A while ago, I broke my self imposed “participate in only one social network policy” when I installed popular networking app Secret. It was out of sheer curiosity and an intention to experiment with its technology of anonymous social networking. The underlying premise is very interesting as the people participating are from your extended friend circles but are anonimised by a combination of encryption and oneway hashes, time lags. As expected both vigilantism and mud slinging are rampant and there are lot of scandalous topics and dirt being posted regarding obvious taboo subjects, about people and sometime very personal intimate information, which if traced back to a real person can cause huge legal trouble, embarrassment and pain in multiple spheres of life. But can one be really anonymous online even while assuming the technology and intent behind such apps to be secure and trusted ?
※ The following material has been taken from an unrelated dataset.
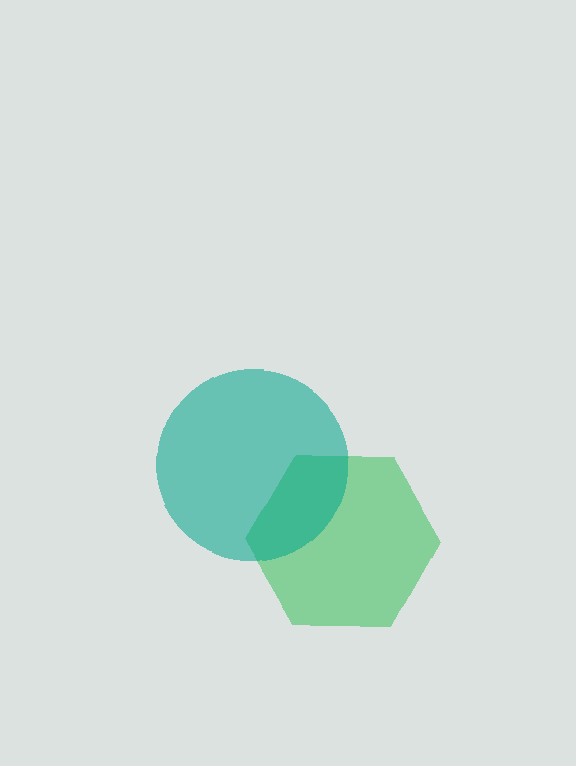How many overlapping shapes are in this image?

Let us look at the recent case of data share in NY city which released anonymized records of all the cab trips that included, types of cabs, number of passengers, routes, times, fare and other treasure trove of information which could be used for intelligent planning of traffic, roads, cab capacity, parking, public transport. However some of the information such as drivers license number, cab license plates could be sensitive information as they lend themselves to malicious uses apart from breach of privacy. So that information was masked by the use of oneway hash (for uninitiated, it is an encryption technology which can never be decoded back to original text even if the key and algorithm is known). However one intelligent researcher saw this data and realized that license numbers are fixed format and there is finite number of possible hash results. So he simply computed all possible hashes (173 million records) and matched that with the datasets that identify all the cab drivers, their incomes and whereabouts.

There is a considerable research happening in the space of re-identification with the fact that only 33 bits of unique information to be able to uniquely identify everyone on the internet. This along with slew of public data statistics such as census records, innocuous social network data could mean the task of re-identifying anonymized information is easier than ever. As in everything with the internet, many such technologies are becoming commoditized, due to cheap availability of processing power.
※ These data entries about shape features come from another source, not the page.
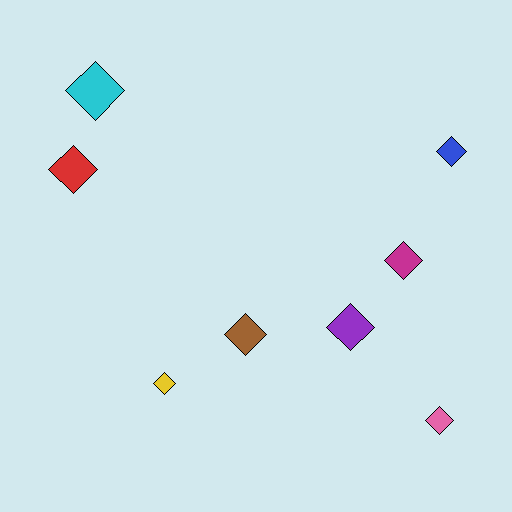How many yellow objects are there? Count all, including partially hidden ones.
There is 1 yellow object.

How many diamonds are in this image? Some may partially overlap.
There are 8 diamonds.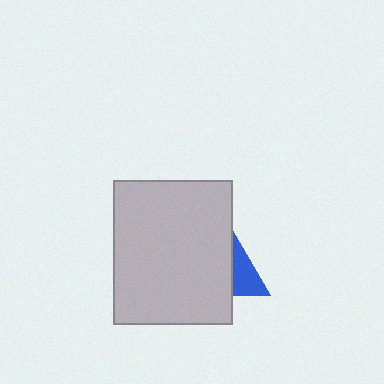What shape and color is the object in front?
The object in front is a light gray rectangle.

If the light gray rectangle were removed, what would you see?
You would see the complete blue triangle.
Now lets apply this concept back to secret; With the secrets utility that informs how far the person posting something is located, whether he/she is a friend and pandering to one’s inner sherlock Holmes aka deductive logic one can potentially figure out who the people participating in that discussion are. This is in spite of the integrity of the app and security technologies being intact. Obviously any malicious hack could lead more devastating circumstances.

While secret is somewhat frivolous albeit interesting use case, there are many valid, business and legal reasons for protecting people’s identity while sharing relevant data for both academic and business purposes. Strong anonymization is desired in many cases, but often leads to loss of intelligence. Next few years will see an interesting race between anonymization and re-identification both providing useful application in various contexts.